En Attendant Ana avait fait forte impression avec leur premier disque Lost and Found en 2018. Publié par deux labels français, Buddy Records et Montagne Sacrée, l’album avait été réédité par la suite par la structure chicagoane Trouble In Mind, connue notamment pour avoir hébergé Jacco Gardner, les Limiñanas ou Morgan Delt. Ce Debut LP offrait une des plus belles démonstrations d’indie-pop entendues en France ces dernières années, un équilibre parfait entre les mélodies et l’énergie. Les Franciliens reviennent deux ans plus tard avec Juillet, toujours sur le même label.
Aborder le virage si difficile du deuxième album n’est pas une mince affaire. En Attendant Ana a certainement pris la plus judicieuse décision en ne proposant pas une copie carbone du premier. Juillet est un disque de transition entre deux identités, et le line-up n’est également plus tout à fait le même. Le départ du guitariste Romain Meaulard, parti fonder Pop Crimes, a été remplacé par Maxence Tomasso (d’Entracte Twist), et cela modifie la dynamique musicale de la formation. D’indie-pop canaille et post-adolescente façon Pastels ou Pains of Being Pure At Heart, le groupe s’éprend à présent de pop érudite et arrangée plus proche (en plus musclée néanmoins) de Stereolab, voire Arcade Fire. Exit les guitares à toute berzingue, qui amenaient un coté garage sauvage. L’instrumentation est plus équilibrée, parfait écrin pour la magnifique voix de Margaux Bouchaudon. Et nous n’avons jamais aussi bien entendu les claviers et la trompette de Camille Fréchou chez En Attendant Ana. Mentionnons également la section rythmique d’Antoine Vaugelade et Adrien Pollin, toujours impeccable. La guitare reste bien sûr importante dans le dispositif mais elle n’assure plus ce rôle de duettiste avec la voix qu’elle avait précédemment.
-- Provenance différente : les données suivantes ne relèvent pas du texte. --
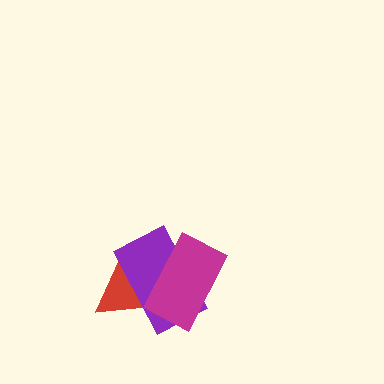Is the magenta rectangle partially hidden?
No, no other shape covers it.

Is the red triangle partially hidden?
Yes, it is partially covered by another shape.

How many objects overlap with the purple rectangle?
2 objects overlap with the purple rectangle.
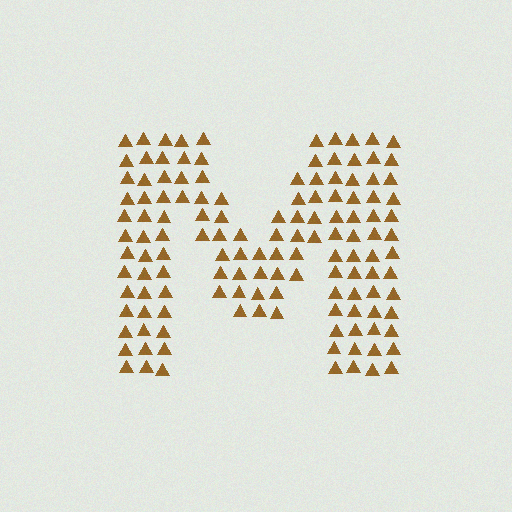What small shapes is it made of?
It is made of small triangles.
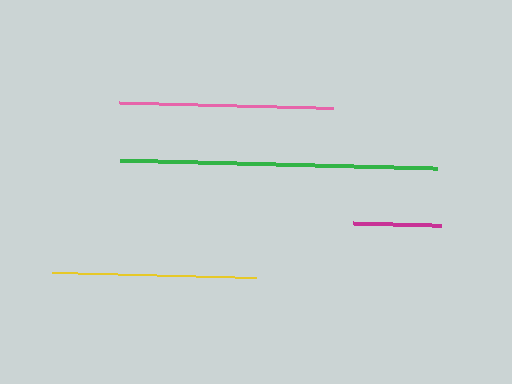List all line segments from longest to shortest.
From longest to shortest: green, pink and yellow (about equal), magenta.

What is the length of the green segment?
The green segment is approximately 317 pixels long.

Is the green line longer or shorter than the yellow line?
The green line is longer than the yellow line.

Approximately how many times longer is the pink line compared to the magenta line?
The pink line is approximately 2.4 times the length of the magenta line.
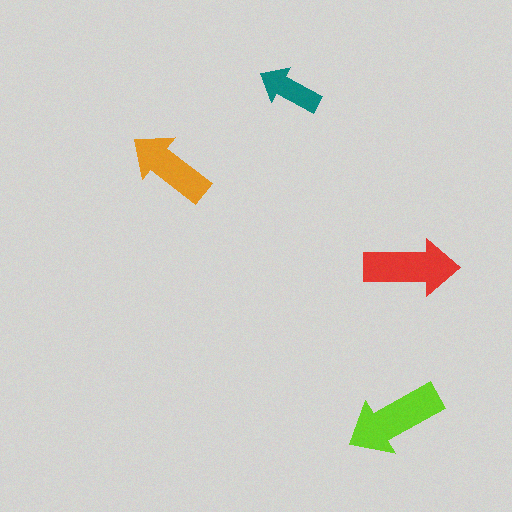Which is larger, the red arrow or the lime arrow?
The lime one.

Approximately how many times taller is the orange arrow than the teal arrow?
About 1.5 times taller.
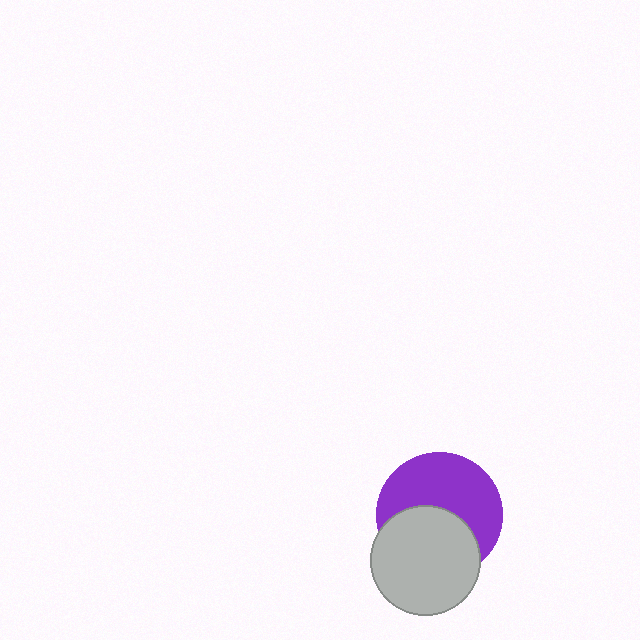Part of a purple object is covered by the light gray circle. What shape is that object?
It is a circle.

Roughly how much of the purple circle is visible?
About half of it is visible (roughly 56%).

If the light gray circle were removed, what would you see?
You would see the complete purple circle.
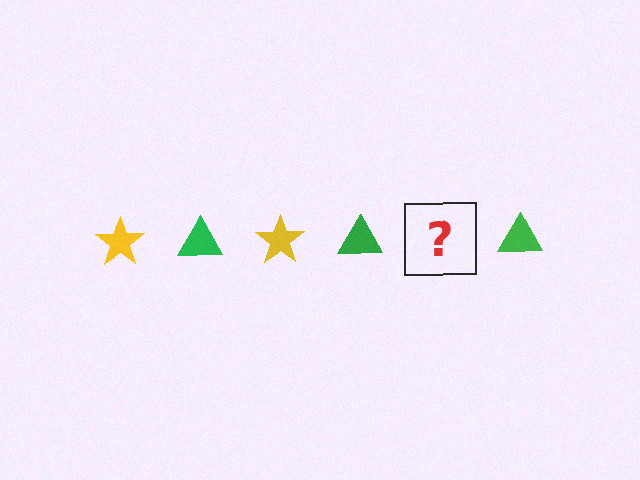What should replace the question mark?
The question mark should be replaced with a yellow star.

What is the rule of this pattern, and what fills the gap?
The rule is that the pattern alternates between yellow star and green triangle. The gap should be filled with a yellow star.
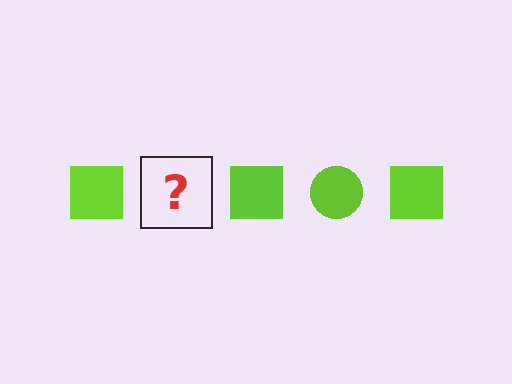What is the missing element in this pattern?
The missing element is a lime circle.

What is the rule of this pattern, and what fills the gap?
The rule is that the pattern cycles through square, circle shapes in lime. The gap should be filled with a lime circle.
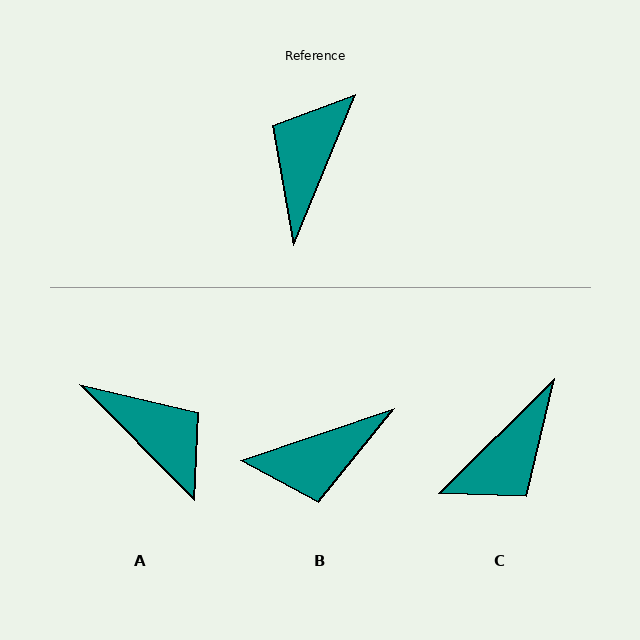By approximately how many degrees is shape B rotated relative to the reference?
Approximately 132 degrees counter-clockwise.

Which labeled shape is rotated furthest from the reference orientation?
C, about 158 degrees away.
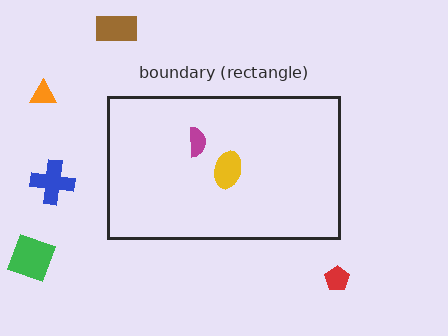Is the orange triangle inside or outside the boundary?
Outside.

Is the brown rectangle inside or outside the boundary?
Outside.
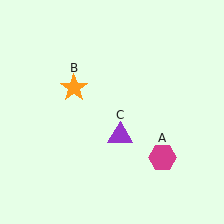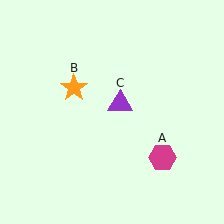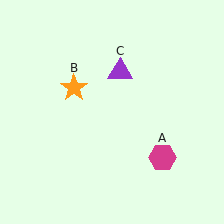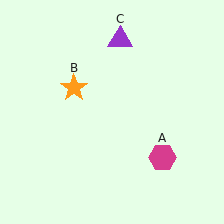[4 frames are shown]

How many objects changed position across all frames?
1 object changed position: purple triangle (object C).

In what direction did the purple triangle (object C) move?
The purple triangle (object C) moved up.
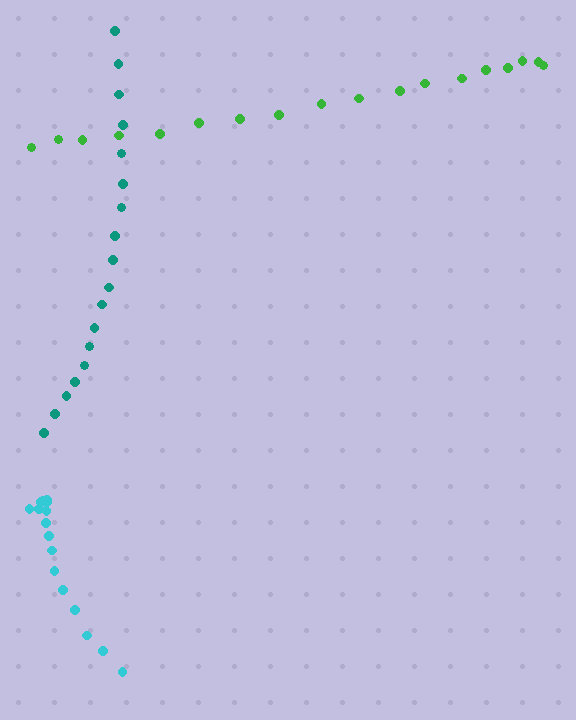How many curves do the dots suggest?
There are 3 distinct paths.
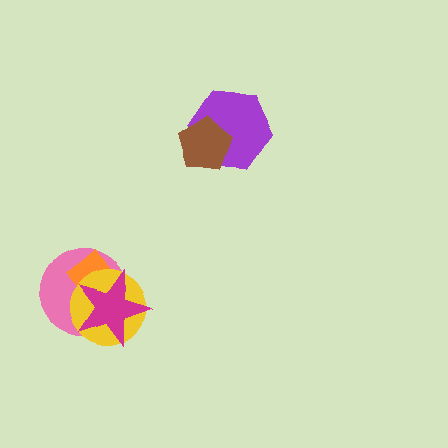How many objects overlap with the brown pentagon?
1 object overlaps with the brown pentagon.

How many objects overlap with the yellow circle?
3 objects overlap with the yellow circle.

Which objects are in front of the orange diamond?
2 objects cover part of the orange diamond: the yellow circle and the magenta star.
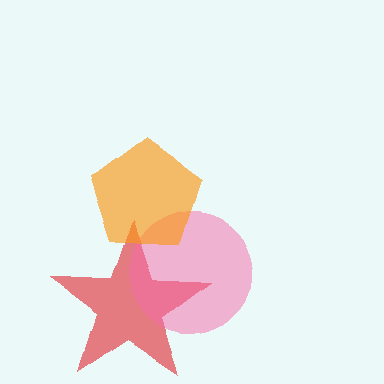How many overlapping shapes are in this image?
There are 3 overlapping shapes in the image.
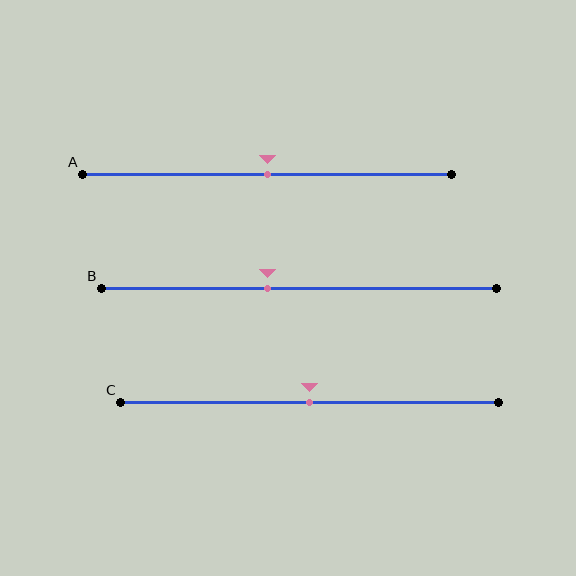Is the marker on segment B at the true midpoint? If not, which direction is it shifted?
No, the marker on segment B is shifted to the left by about 8% of the segment length.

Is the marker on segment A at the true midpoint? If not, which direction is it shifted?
Yes, the marker on segment A is at the true midpoint.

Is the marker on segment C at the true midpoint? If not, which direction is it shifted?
Yes, the marker on segment C is at the true midpoint.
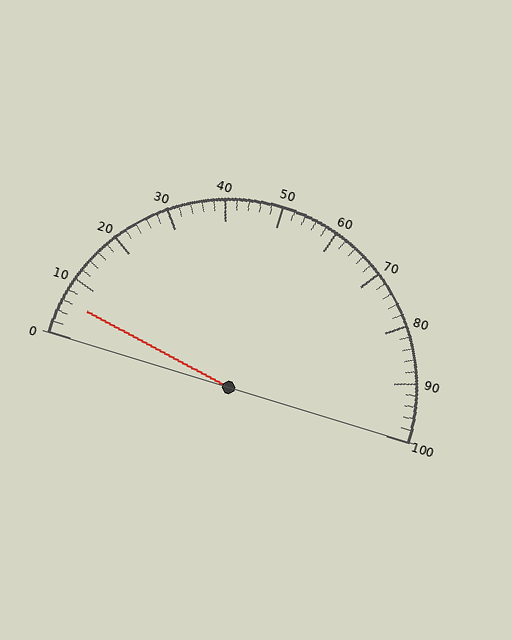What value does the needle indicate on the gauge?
The needle indicates approximately 6.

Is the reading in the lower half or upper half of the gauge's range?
The reading is in the lower half of the range (0 to 100).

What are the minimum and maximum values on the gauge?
The gauge ranges from 0 to 100.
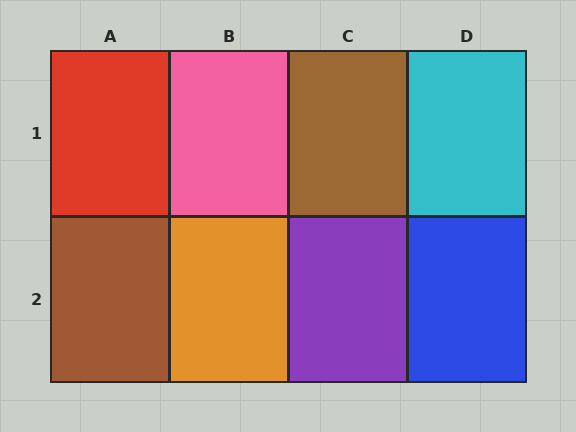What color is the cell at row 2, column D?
Blue.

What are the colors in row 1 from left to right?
Red, pink, brown, cyan.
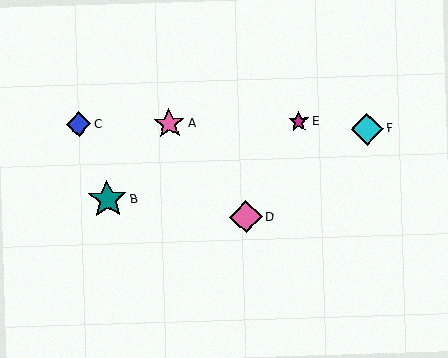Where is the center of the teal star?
The center of the teal star is at (108, 199).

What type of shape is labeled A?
Shape A is a pink star.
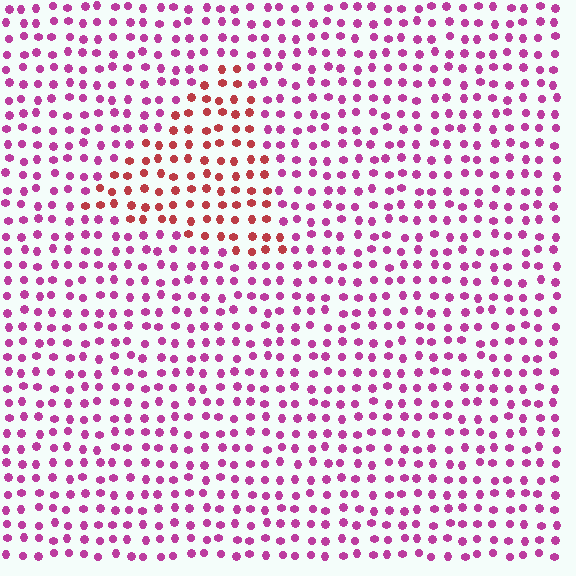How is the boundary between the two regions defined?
The boundary is defined purely by a slight shift in hue (about 42 degrees). Spacing, size, and orientation are identical on both sides.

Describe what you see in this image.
The image is filled with small magenta elements in a uniform arrangement. A triangle-shaped region is visible where the elements are tinted to a slightly different hue, forming a subtle color boundary.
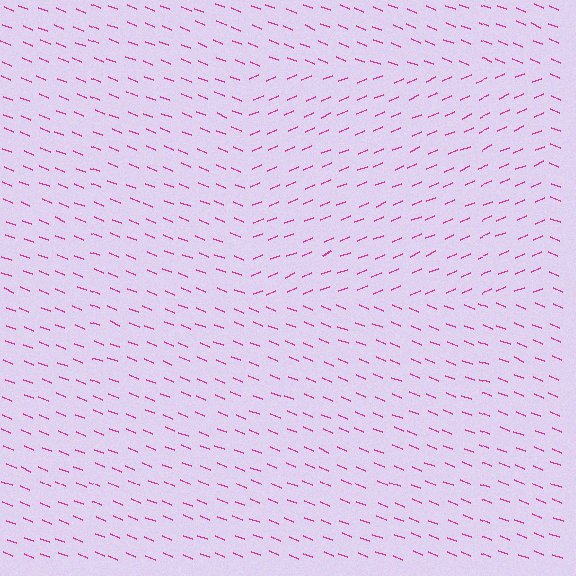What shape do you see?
I see a rectangle.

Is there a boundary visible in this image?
Yes, there is a texture boundary formed by a change in line orientation.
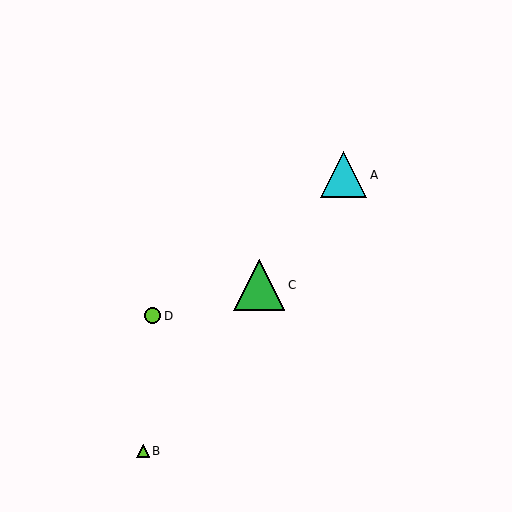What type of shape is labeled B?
Shape B is a lime triangle.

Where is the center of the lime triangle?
The center of the lime triangle is at (143, 451).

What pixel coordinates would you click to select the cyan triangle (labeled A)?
Click at (344, 175) to select the cyan triangle A.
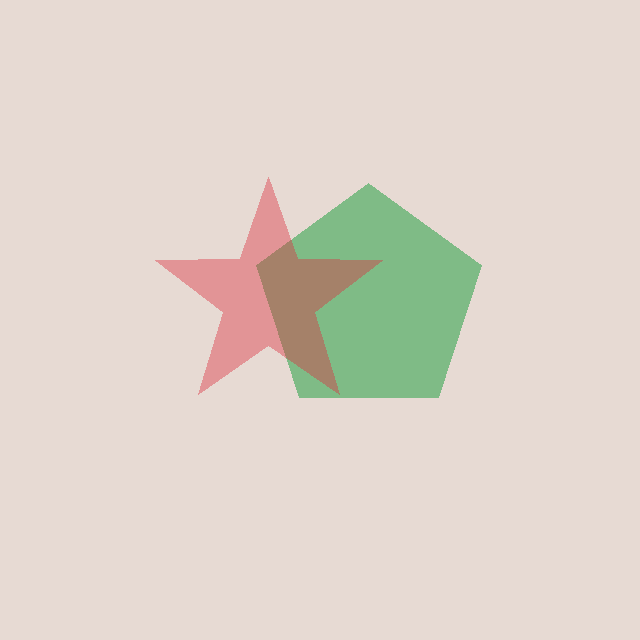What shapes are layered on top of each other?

Elle s’insère désormais dans un ensemble au service de chansons réussies, même si elles n’ont peut être pas la cohésion du premier album. Lost and Found sonnait en effet, à bien des égards comme l’accomplissement d’une formule rodée et parfaitement maîtrisée. Juillet, en comparaison, se cherche davantage mais en est d’autant plus excitant, car il y a derrière ces dix chansons la promesse d’un groupe en pleine évolution. Le choix d’Alexis Fugain (de Biche) pour enregistrer l’album témoigne du cheminement. Il a concocté au groupe un son poli et sophistiqué aux accents seventies. La production constitue de la sorte une rupture avec l’approche (de Guillaume Siracusa et Nicolas Pommé) spontanée et brut de décoffrage de Lost and Found. Le groupe ne renonce cependant pas aux envolées indie-pop sautillantes, comme en témoigne la charmante Do You Understand ? dont le riff de guitare s’immisce immédiatement dans le crâne. The Light That Slept Inside ou Words sont d’autres belles réussites bondissantes.
From My Bruise to an Island dessine en filigrane ce que pourrait devenir prochainement le groupe. La chanson dévoile un angle d’En Attendant Ana que nous ne connaissions pas : des échos de Beatles surgissent de la mélodie tandis que le long crescendo a quelque chose de presque post-rock. Il évoque ainsi une version plus pop et moins bavarde des groupes canadiens du genre des années 2000. L’originalité de When It Burns ouvre aussi un nouveau champ de possibles à la formation. Recyclant (intelligemment) comme un lointain écho, la mélodie vocale de Down The Hill, titre d’ouverture, elle en donne une sorte de pendant nocturne se dissolvant dans les limbes de l’obscurité. Peut-être pas le morceau le plus accessible et satisfaisant à la première écoute, il offre cependant une respiration bienvenue à l’ensemble. Il y aurait certainement matière à savoir pourquoi elle a été placée en avant-dernière position plutôt qu’en conclusion de Juillet. Peu importe au fond, car ce disque est un ambitieux, courageux, téméraire témoignage d’un groupe en pleine reconstruction de son identité.